Use these values always:
- Name: app
- Database: db
Copy these values from the Postgres replica:
- Host
- Port
Copy these values from the output of SSHing into the app & creating Metabase's Postgres user & schema
- Username
- Password
Check the boxes to Use a secure connection (SSL) and Automatically run queries when doing simple filtering and summarizing.
If everything is working properly, you should start to see X-Rays in the Metabase home view that show tables from the analytics schema.
Create a new Google API token for use with Metabase. The details tend to change over time, but this worked at the time of writing:
-
Visit https://console.cloud.google.com/ and make sure you are in the getyourrefund project. It's OK to use this one project for all Aptible environments.
-
Click APIs and Services, then Credentials.
-
Click Create Credentials, then OAuth client ID. Enter an appropriate name like Metabase (Staging) for Get Your Refund. Be sure to enter a URL like https://app-25318.on-aptible.com/ into the URIs under Allowed JavaScript origins. Click save, then copy the client ID to your clipboard.
-
Create a Consent Screen if necessary. Make it Internal and use an app name of Metabase for Get Your Refund.
-
Configure an app domain of e.g. app-25318.on-aptible.com and enter your email address as needed.
-
Click Add or Remove Scopes, then check the boxes for ".../auth/userinfo.email", ".../auth/userinfo.profile", and "openid".
-
Click Save And Continue.
Now, in Metabase:
-
Visit the admin area
-
Visit Authentication, then Google Sign-In. Paste the client ID into the box. Hit save.
In Metabase, visit the admin area.
Enter an email address of a user you want to invite. Create their account and let Metabase assign them a random password. Ignore the password. Tell the person to sign in with their Google Account.
For authentication, one option was to put this behind an Amazon AWS Application Load Balancer (ALB) and require an @codeforamerica.org email address. I skipped that for now because I expect our Metabase users to create dashboards that they might share with VITA personnel, and I don't have an easy way to whitelist some URLs to require ALB login and others not to.
I considered Metabase's hosted service. It seemed marginally more secure to host it ourselves since it ensures that no external parties can connect to our Postgres database directly. This is subtle, and it's not 100% clear to me that self-hosted is fundamentally better.
I considered asking product team members to use the Metabase desktop app or another desktop SQL app along with an Aptible DB tunnel. That would be nice because it would decrease our external attack surface, but it would be not as useful because there is no way to make a shared dashboard this way, as far as I know.

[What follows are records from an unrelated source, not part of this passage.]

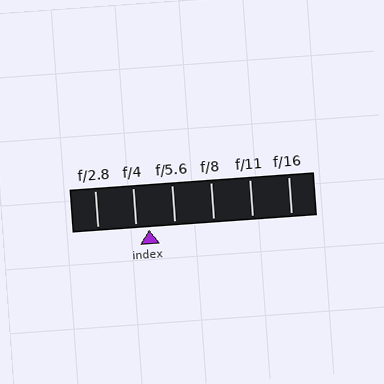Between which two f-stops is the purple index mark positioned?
The index mark is between f/4 and f/5.6.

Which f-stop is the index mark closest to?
The index mark is closest to f/4.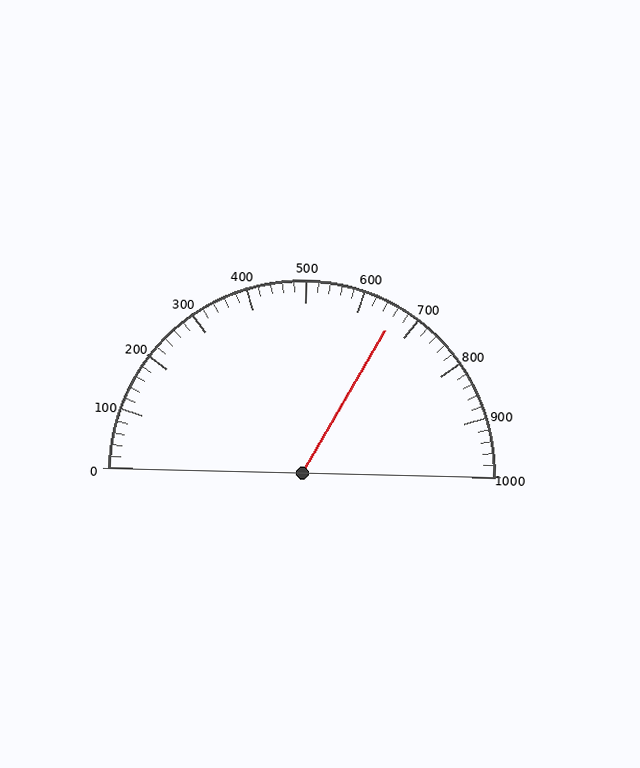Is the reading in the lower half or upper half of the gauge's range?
The reading is in the upper half of the range (0 to 1000).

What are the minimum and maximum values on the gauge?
The gauge ranges from 0 to 1000.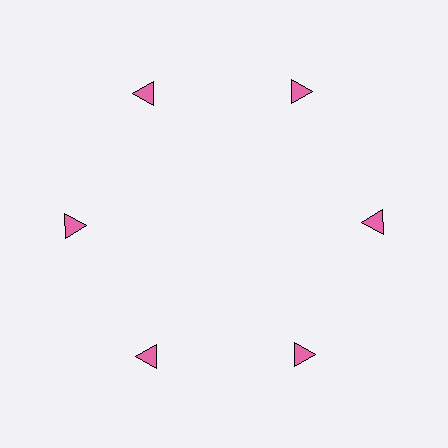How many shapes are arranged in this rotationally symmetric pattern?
There are 6 shapes, arranged in 6 groups of 1.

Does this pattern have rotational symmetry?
Yes, this pattern has 6-fold rotational symmetry. It looks the same after rotating 60 degrees around the center.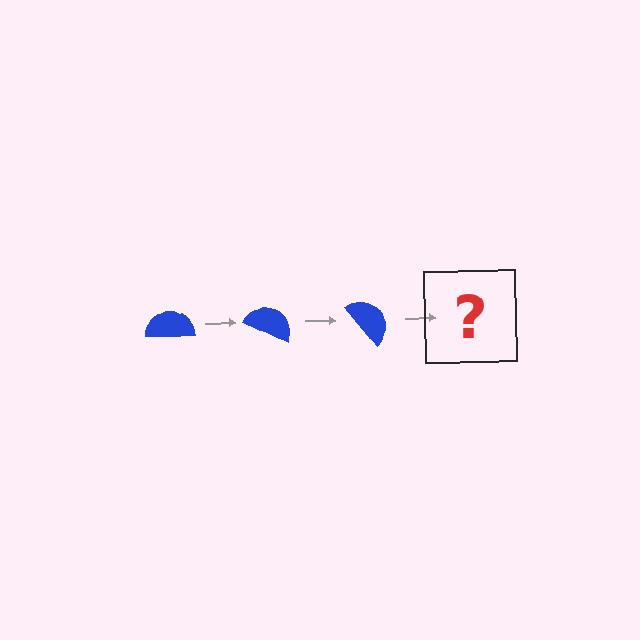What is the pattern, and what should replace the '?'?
The pattern is that the semicircle rotates 25 degrees clockwise each step. The '?' should be a blue semicircle rotated 75 degrees clockwise.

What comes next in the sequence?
The next element should be a blue semicircle rotated 75 degrees clockwise.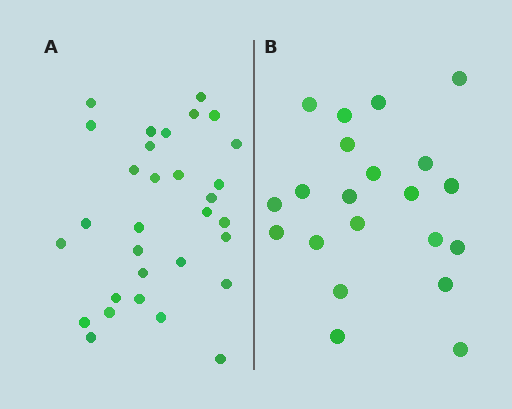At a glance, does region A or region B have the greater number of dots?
Region A (the left region) has more dots.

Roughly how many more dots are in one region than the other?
Region A has roughly 10 or so more dots than region B.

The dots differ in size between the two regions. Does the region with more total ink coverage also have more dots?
No. Region B has more total ink coverage because its dots are larger, but region A actually contains more individual dots. Total area can be misleading — the number of items is what matters here.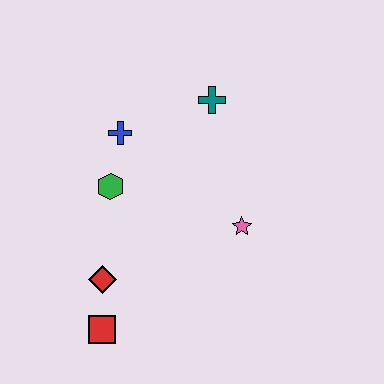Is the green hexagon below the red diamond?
No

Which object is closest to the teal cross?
The blue cross is closest to the teal cross.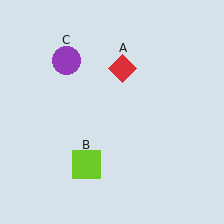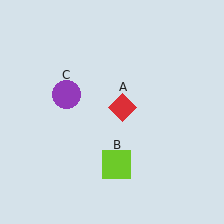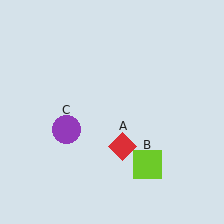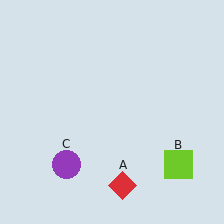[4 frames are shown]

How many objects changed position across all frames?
3 objects changed position: red diamond (object A), lime square (object B), purple circle (object C).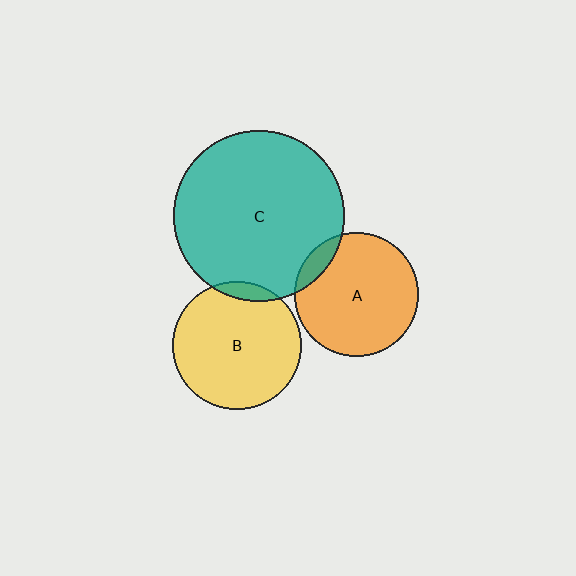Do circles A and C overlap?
Yes.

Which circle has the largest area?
Circle C (teal).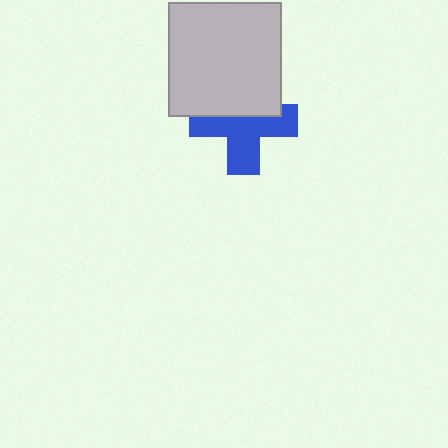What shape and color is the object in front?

I learned from SHIBA that their data science team members use an EC2 instance to process all sorts of data and optionally place a copy in Metabase for viewing by product. Our approach permits us to do that later.
I learned from GetCalFresh that the engineering team members sometimes are uncertain if their database schema changes will interfere with the data science team. I learned from the data science team that they are OK with product schema changes that force them to adjust how they are computing some data. The SQL VIEWs do create some linkage between what we show for analysis vs. what's used in production. This may be helpful or may be a hindrance.
I considered using Metabase's password authentication. I declined because we get 2FA by relying on Google authentication.
I considered making the full Postgres replica data available to Metabase. I felt it would be more secure to limit what Metabase can see.